MollyCoddle, in no particular order:

- have you tried setting yourself and DH a cash limit per day/week? No debit cards. Makes the finite spending limit you set more visible.

- totally agree with suggestions on meal plans and batch cooking. will cut your food waste down to nil. recipe ideas on if you're lacking inspiration!

- supermarkets encourage you to overspend, and are not cheaper than shopping around: greengrocers, markets, high street retailers like Savers (and many on mnet recommend Wilkinsons) are all cheaper options. if you have to make a special trip to buy your kitchen towel, shampoo, etc believe me, you make it last! and be prepared to switch brands to buy what's on offer.

- cut spending on household cleaners and make it yourself. you can find threads on this in the housekeeping section on mnet

- an upfront investment in eco-balls or soap nuts works out much cheaper than normal detergent... and keeps you out of the supermarket

- I have babies/small children, so have switched to some real nappies, and am using homemade wipes half the time. (will switch fully if/when I can cope)

- you can buy bulk orders of household items (shampoo, shower gel, washing up lqd, dishwasher gel, etc) from Confess have not done price comparison, but worth checking out to see if it's cheaper.

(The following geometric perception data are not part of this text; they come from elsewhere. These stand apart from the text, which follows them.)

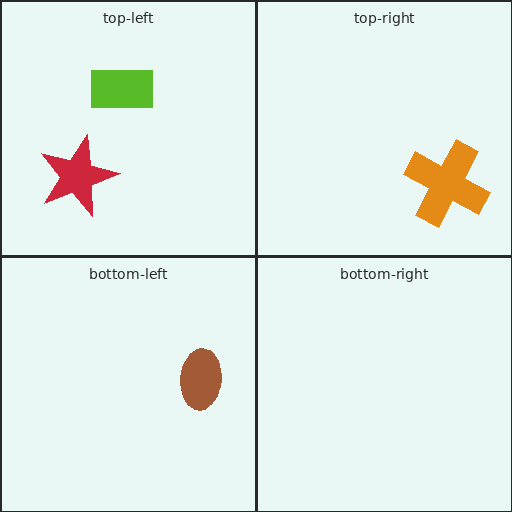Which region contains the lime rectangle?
The top-left region.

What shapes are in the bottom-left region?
The brown ellipse.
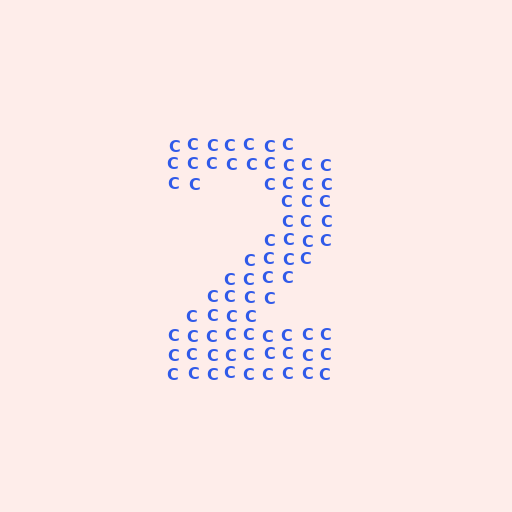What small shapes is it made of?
It is made of small letter C's.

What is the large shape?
The large shape is the digit 2.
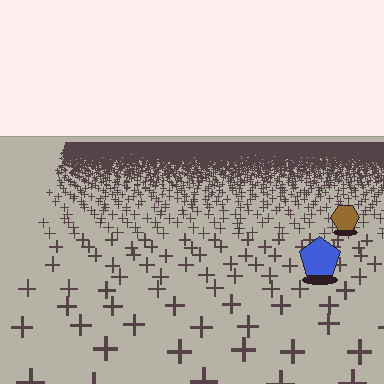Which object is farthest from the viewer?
The brown hexagon is farthest from the viewer. It appears smaller and the ground texture around it is denser.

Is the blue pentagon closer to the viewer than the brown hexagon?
Yes. The blue pentagon is closer — you can tell from the texture gradient: the ground texture is coarser near it.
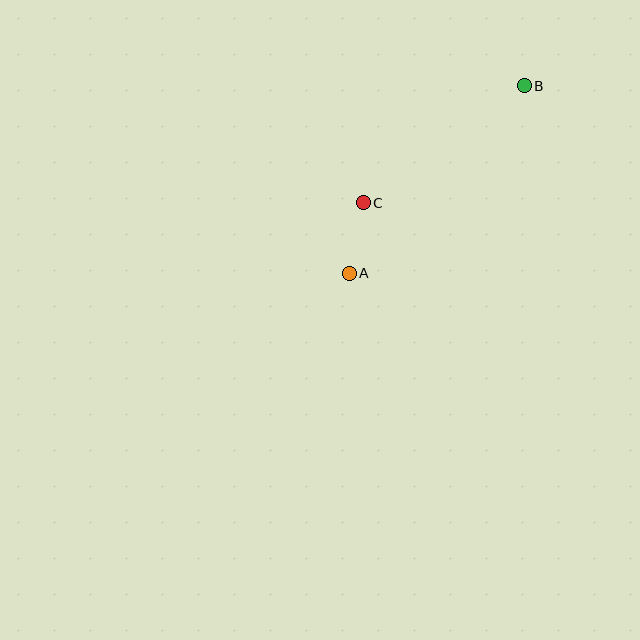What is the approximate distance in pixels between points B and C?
The distance between B and C is approximately 199 pixels.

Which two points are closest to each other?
Points A and C are closest to each other.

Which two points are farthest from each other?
Points A and B are farthest from each other.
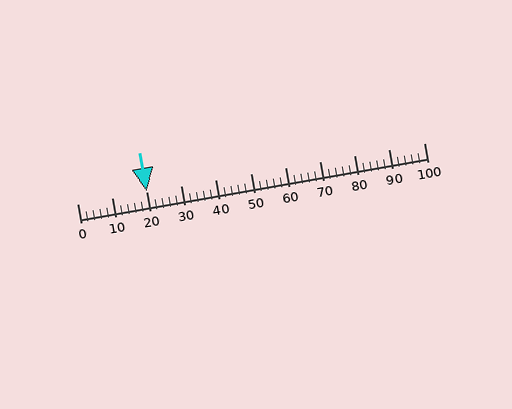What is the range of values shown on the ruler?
The ruler shows values from 0 to 100.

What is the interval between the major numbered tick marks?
The major tick marks are spaced 10 units apart.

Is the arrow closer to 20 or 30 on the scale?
The arrow is closer to 20.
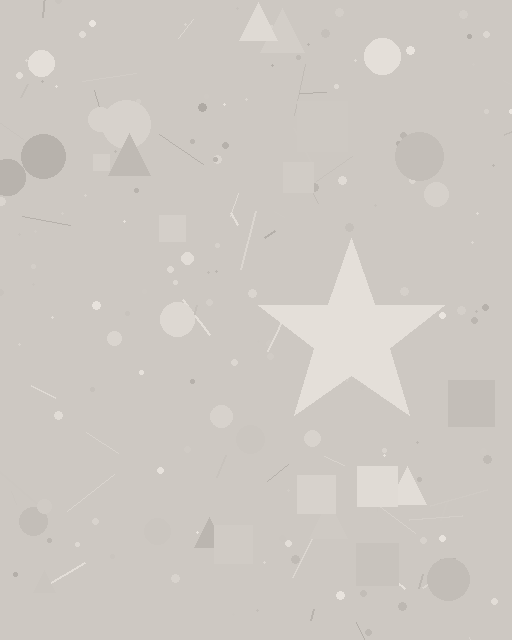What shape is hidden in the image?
A star is hidden in the image.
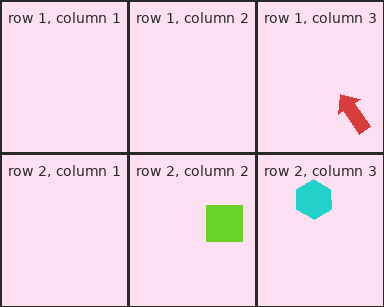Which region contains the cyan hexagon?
The row 2, column 3 region.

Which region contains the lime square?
The row 2, column 2 region.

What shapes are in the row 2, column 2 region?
The lime square.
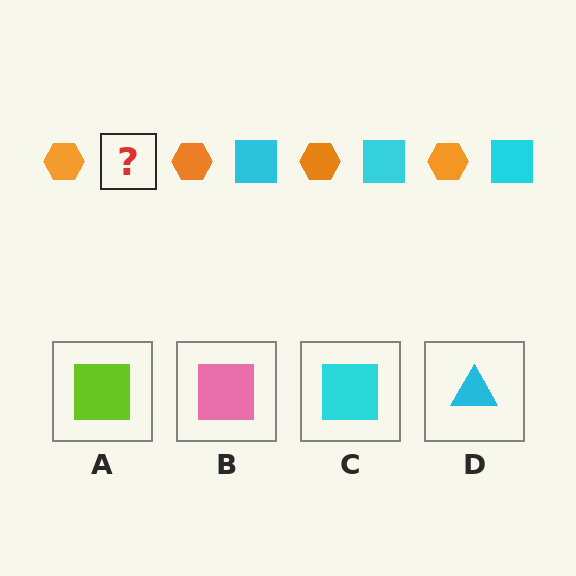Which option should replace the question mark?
Option C.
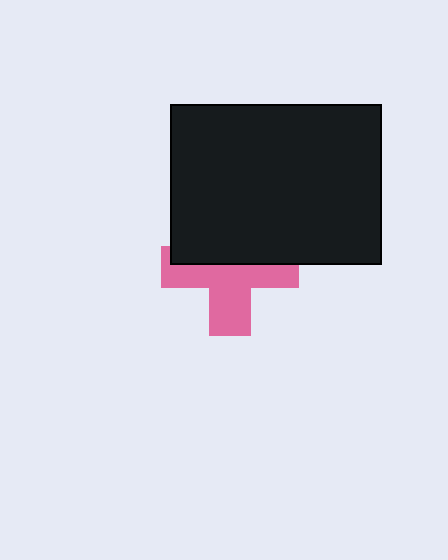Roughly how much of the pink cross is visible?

Helennn Wed 04-Jul-07 09:23:55

Mollycoddle - don't know if I am too late to help - read this yesterday but didn't have time to post!!

Thoughts I had when reading your post:-
If life insurance policies taken out several years ago check you cannot get them any cheaper - life assurance has got cheaper recently since the impact of Aids lessened I believe.

If the endowment policy not worth anything if you sold it? I know they are not worth much now like they used to be but are you sure it is worth nothing?

Do you have any bank charges/mortgage redemption fees you could reclaim?

Could you take a mortgage repayment holiday of say 6 months? You need to check out the implications of this but it may give you a bit of lee-way, making sure of course that you put money aside to pay the mortgage after the 6 months is up.

Use to get discount codes and special offers - buy birthday/Christmas presents when you see a good offer on rather than at the last minute.

Like someone said use Quidco, I got £120 back from my car insurance plus a £50 M&S voucher, so it is worth doing.

I value my time at home when my two are little, and think it is worth scrimping to do it. Hope the above helps a little!!